Na passada terça-feira, 19 de julho, o Ministério da Educação reportou ter suspendido de funções 15 200 funcionários, que estão a ser investigados por alegadas ligações a Fethullah Gülen. Segundo foi noticiado pelo jornal diário pró-governamental Sabah, naquele mesmo dia, o Conselho Superior de Educação turco requisitou a demissão a 1 577 reitores e diretores de faculdades – 195 deles já apresentaram as suas cartas de demissão.
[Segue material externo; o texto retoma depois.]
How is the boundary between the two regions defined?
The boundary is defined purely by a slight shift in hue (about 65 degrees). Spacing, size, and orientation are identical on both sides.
Todos estes responsáveis máximos de universidades e faculdades na Turquia vão ser investigados por ligações a Fethullah Gülen, de acordo com o Habertürk.

A agência de notícias turca Anadolu (semi-oficial) revelou, por seu lado, que o Governo já deu arranque ao processo de encerramento de 524 escolas privadas e outras 102 instituições de ensino que funcionam sob a tutela do Ministério da Educação, uma vez mais devido a suspeitas ligações a Fethullah Gülen.

O Ministério da Educação truco suspendeu também o direito dos académicos de viajarem para fora do país no âmbito dos seus trabalhos de investigação até novo aviso, e chamou de regresso ao país aqueles que atualmente se encontram noutros países.

As autoridades bloquearam arbitrariamente o acesso a mais de 20 websites de notícias e revogaram as licenças de transmissão/publicação a 25 órgãos de comunicação social no país; foram revogadas as carteiras profissionais a 34 jornalistas e pelo menos uma profissional da comunicação social tem um mandado de captura emitido em seu nome devido à cobertura que estava a fazer da tentativa de golpe.

Já esta quinta-feira, 21 de julho, o conceituado advogado de direitos humanos e jornalista Orham Kemal Cengiz foi detido em Istambul e levado para a esquadra central da cidade.